Deforestation still rampant in Zim

Environment
With the extensive reforestation efforts that have been going on for a while now in Zimbabwe, it boggles the mind as to why the country’s forests keep decimating.

With the extensive reforestation efforts that have been going on for a while now in Zimbabwe, it boggles the mind as to why the country’s forests keep decimating.

Report by Chipo Masara

Most areas that used to be characterised by dense forests are now miserably bare.

In its report on the state of the environment in Zimbabwe in 1997, UNDP reported that deforestation was one of the major environmental problems facing the country.

“About 70 000 to 100 000ha of forest cover is estimated to be declining at a rate of 1,5% per year,” said the report.

After the revelation, the government drafted what it termed National Strategy, which consisted of reforestation, promotion of non-consumptive use of forest resources and increased agro-forestry, among other programmes.

This, they said, was meant to encourage sustainable management of forests.
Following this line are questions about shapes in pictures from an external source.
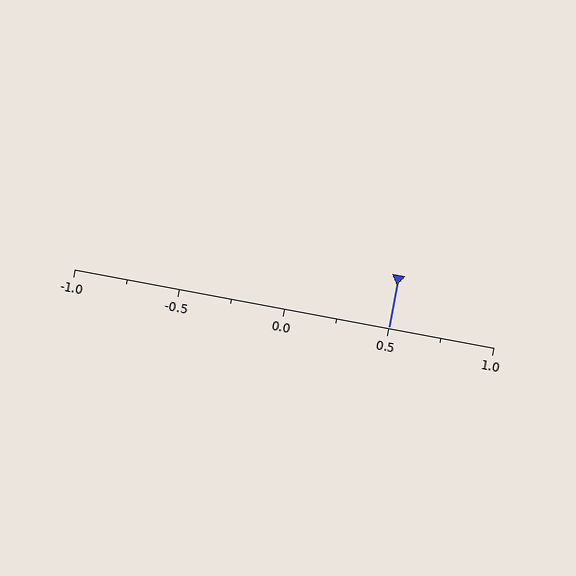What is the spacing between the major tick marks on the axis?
The major ticks are spaced 0.5 apart.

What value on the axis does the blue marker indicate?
The marker indicates approximately 0.5.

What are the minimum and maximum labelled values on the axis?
The axis runs from -1.0 to 1.0.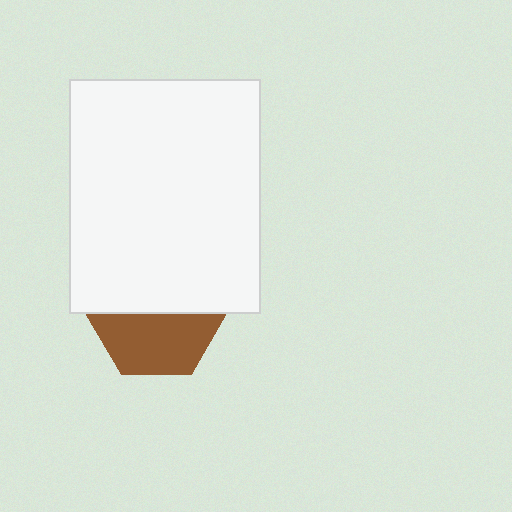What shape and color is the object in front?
The object in front is a white rectangle.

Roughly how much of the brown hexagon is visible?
About half of it is visible (roughly 50%).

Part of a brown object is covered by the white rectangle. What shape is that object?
It is a hexagon.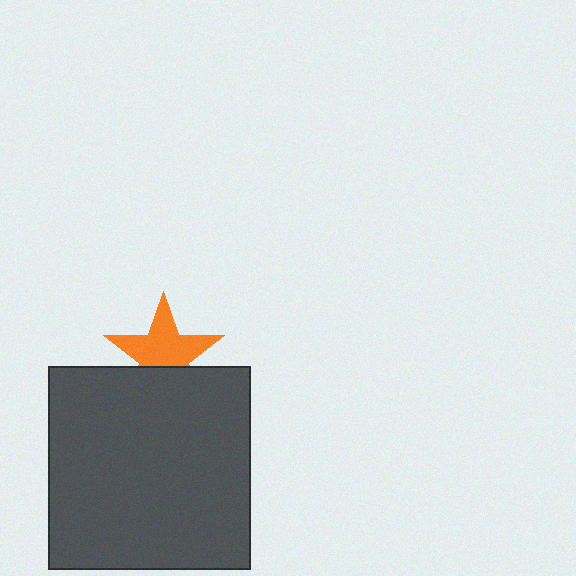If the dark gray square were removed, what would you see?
You would see the complete orange star.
But reports say Zimbabwe lost 21% of its forest cover between 1990 and 2005 — a loss of approximately 312 900 hectares on average.

From the look of things, the strategy hasn’t yielded results. In fact, loss of forest cover has increased rapidly between 2005 and 2012.
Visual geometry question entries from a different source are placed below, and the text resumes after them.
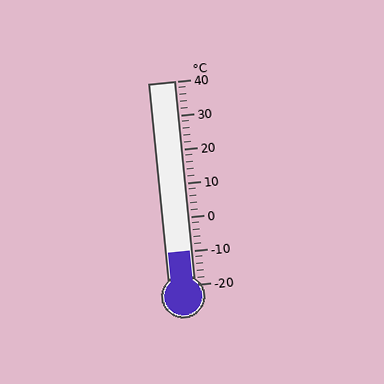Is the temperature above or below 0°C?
The temperature is below 0°C.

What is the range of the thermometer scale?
The thermometer scale ranges from -20°C to 40°C.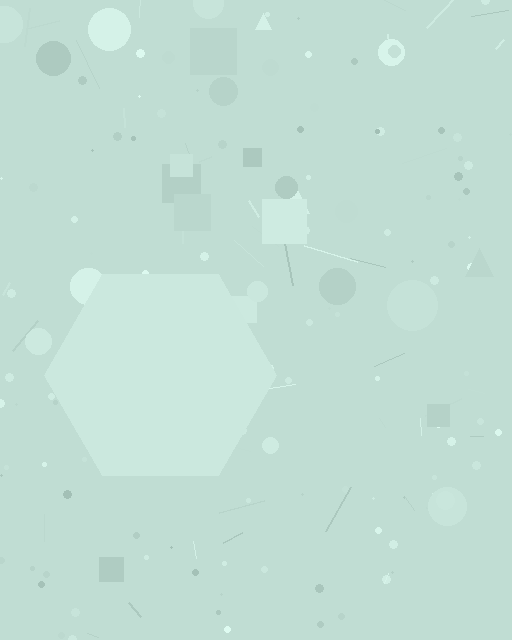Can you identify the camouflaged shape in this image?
The camouflaged shape is a hexagon.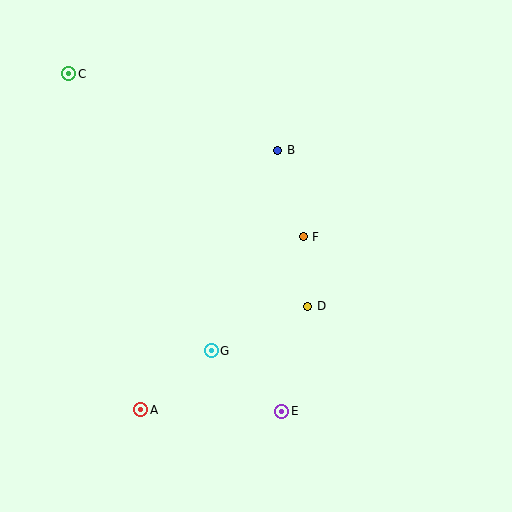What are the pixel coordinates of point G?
Point G is at (211, 351).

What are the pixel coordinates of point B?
Point B is at (278, 150).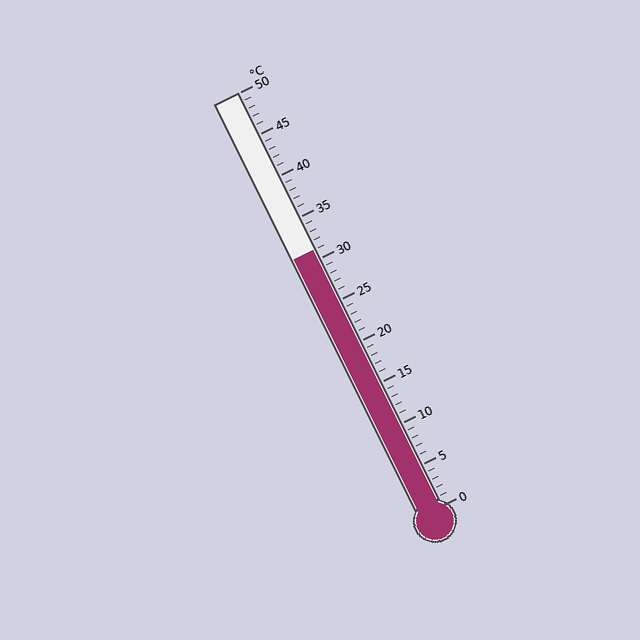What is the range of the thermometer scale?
The thermometer scale ranges from 0°C to 50°C.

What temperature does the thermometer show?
The thermometer shows approximately 31°C.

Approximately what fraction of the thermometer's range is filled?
The thermometer is filled to approximately 60% of its range.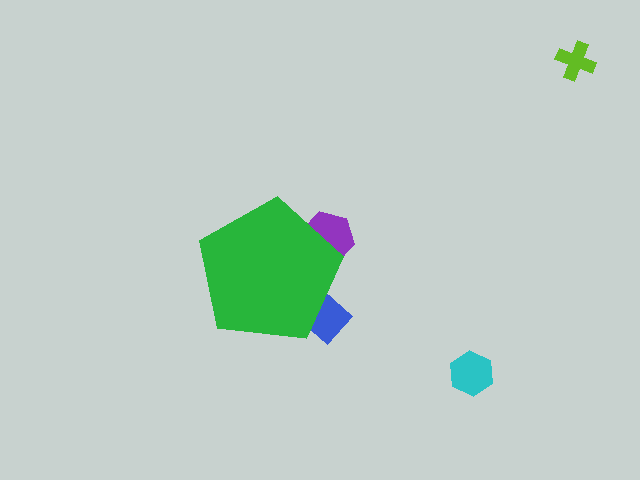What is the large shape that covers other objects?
A green pentagon.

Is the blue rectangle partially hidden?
Yes, the blue rectangle is partially hidden behind the green pentagon.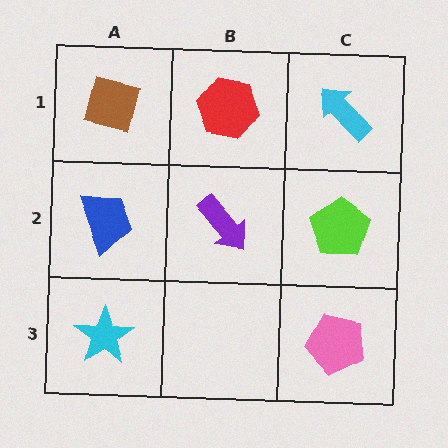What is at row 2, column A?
A blue trapezoid.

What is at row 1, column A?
A brown square.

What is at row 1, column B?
A red hexagon.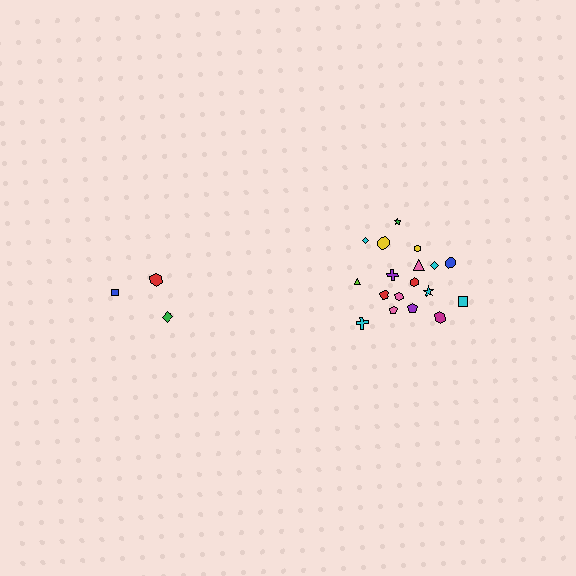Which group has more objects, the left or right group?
The right group.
Trees cut for firewood There are a number of activities taking placethat would help explain why the country continues to lose trees. Because the government has to date still not managed to provide enough electricity to its people, trees continue to be cut to sustain energy needs.

Going around the country’s highways, bundles of firewood (most of it from indigenous trees) can be seen the whole way. The sale of firewood has become big business in Zimbabwe and will continue to be as long as electricity remains a problem.

There are reports that people who recently invaded Save River Conservancy, are seen frequently transporting truck-loads of cut down (indigenous) trees for sale as firewood in Masvingo.

Regrettably, unlike eucalyptus and other fast-growing tree types, indigenous trees take a very long time to reach maturity, between 75 and 150 years on average.

The Brachystegia Spiciformis tree, locally known as the Musasa (Shona) and Igonda (isiNdebele) for instance, is slow-growing and takes up to 250 years to fully mature. When indigenous trees are cut down, some of them can be lost forever.

Veld fires, which are turning out to be a persistent problem in the country, have done their fair share of damage to the country’s forests. In spite of the heavy fines put in place, offenders seem to always go undetected. It is still unclear why people start forest fires, although in some parts it is believed to be a hunting mechanism to catch mice and other animals for the pot.

Last year, the Forestry Commission embarked on a vigorous tree re-planting exercise that meant to see a total of 10 million trees planted countrywide. Although the target was met, it is most likely that the bulk of the newly planted trees have since been wiped out by veld fires.

“After undertaking such an extensive tree-planting exercise, it is very disheartening to know that the efforts are going to waste. It defeats the whole purpose. But that will not deter us, obviously,” said Violet Makoto, spokesperson for Forestry Commission.

Like Forestry Commission, Nyaradzo Group [the funeral services company] also embarked on an extensive nationwide tree-planting campaign last rainy season. Their efforts might also have gone to waste.

Tobacco farming also to blame the most serious threat to what’s left of the country’s forests seems to be the tobacco farming industry, which is (ironically) being hailed as a huge success, following the land reform programme.

The new crop of tobacco farmers, most of whom are still small-scale, insist they cannot yet afford to purchase coal to use in curing their crop.

As a result, they have been cutting down trees to use in the curing process. Furthermore, they mostly target indigenous trees, which burn for longer.

On a visit to Makoni district in Manicaland province last year, which is dominantly a tobacco-farming area, I could see large amounts of indigenous trees piled at almost every farm visited.

In an effort to curb the practice, a statutory instrument was drafted that would require each tobacco farmer to have a personal woodlot on his farm, from which he would collect wood for curing the crop.

But because the policy has not yet been made mandatory, most farmers have evidently chosen to ignore the initiative.

In the meantime, Zimbabwe remains one of the top 10 countries facing deforestation in the world.